Provides the generic function interestMeasure() and the methods to calculate various additional interest measures for existing sets of itemsets or rules.

Usage

interestMeasure(x, measure, transactions = NULL, reuse = TRUE, ...)

# S4 method for itemsets interestMeasure(x, measure, transactions = NULL, reuse = TRUE, ...)

# S4 method for rules interestMeasure(x, measure, transactions = NULL, reuse = TRUE, ...)

Value

If only one measure is used, the function returns a numeric vector containing the values of the interest measure for each association in the set of associations x.

If more than one measures are specified, the result is a data.frame containing the different measures for each association as columns.

NA is returned for rules/itemsets for which a certain measure is not defined.

Arguments

x

a set of itemsets or rules.

measure

name or vector of names of the desired interest measures (see the Details section for available measures). If measure is missing then all available measures are calculated.

transactions

the transactions used to mine the associations or a set of different transactions to calculate interest measures from (Note: you need to set reuse = FALSE in the later case).

reuse

logical indicating if information in the quality slot should be reuse for calculating the measures. This speeds up the process significantly since only very little (or no) transaction counting is necessary if support, confidence and lift are already available. Use reuse = FALSE to force counting (might be very slow but is necessary if you use a different set of transactions than was used for mining).

...

further arguments for the measure calculation. Many measures are based on contingency table counts and zero counts can produce NaN values (division by zero). This issue can be resolved by using the additional parameter smoothCounts which performs additive smoothing by adds a "pseudo count" of smoothCounts to each cell in the contingency table. Use smoothCounts = 1 or larger values for Laplace smoothing. Use smoothCounts = .5 for Haldane-Anscombe correction (Haldan, 1940; Anscombe, 1956) which is often used for chi-squared, phi correlation and related measures.

Author

Michael Hahsler

Details

A searchable list of definitions, equations and references for all available interest measures can be found at https://mhahsler.github.io/arules/docs/measures. The descriptions are also linked in the list below.

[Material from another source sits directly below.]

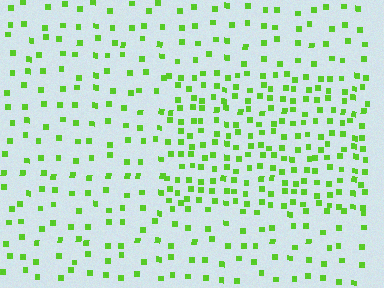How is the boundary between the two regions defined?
The boundary is defined by a change in element density (approximately 2.1x ratio). All elements are the same color, size, and shape.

The following measures are implemented for itemsets:

The following measures are implemented for rules:

References

Hahsler, Michael (2015). A Probabilistic Comparison of Commonly Used Interest Measures for Association Rules, 2015, URL: https://mhahsler.github.io/arules/docs/measures.

Haldane, J.B.S. (1940). "The mean and variance of the moments of chi-squared when used as a test of homogeneity, when expectations are small". Biometrika, 29, 133-134.

Anscombe, F.J. (1956). "On estimating binomial response relations". Biometrika, 43, 461-464.

See Also

itemsets, rules

Other interest measures: confint(), coverage(), is.redundant(), is.significant(), support()

Examples

Run this code

data("Income")
rules <- apriori(Income)

## calculate a single measure and add it to the quality slot
quality(rules) <- cbind(quality(rules),
	hyperConfidence = interestMeasure(rules, measure = "hyperConfidence",
	transactions = Income))

inspect(head(rules, by = "hyperConfidence"))

## calculate several measures
m <- interestMeasure(rules, c("confidence", "oddsRatio", "leverage"),
	transactions = Income)
inspect(head(rules))
head(m)

## calculate all available measures for the first 5 rules and show them as a
## table with the measures as rows
t(interestMeasure(head(rules, 5), transactions = Income))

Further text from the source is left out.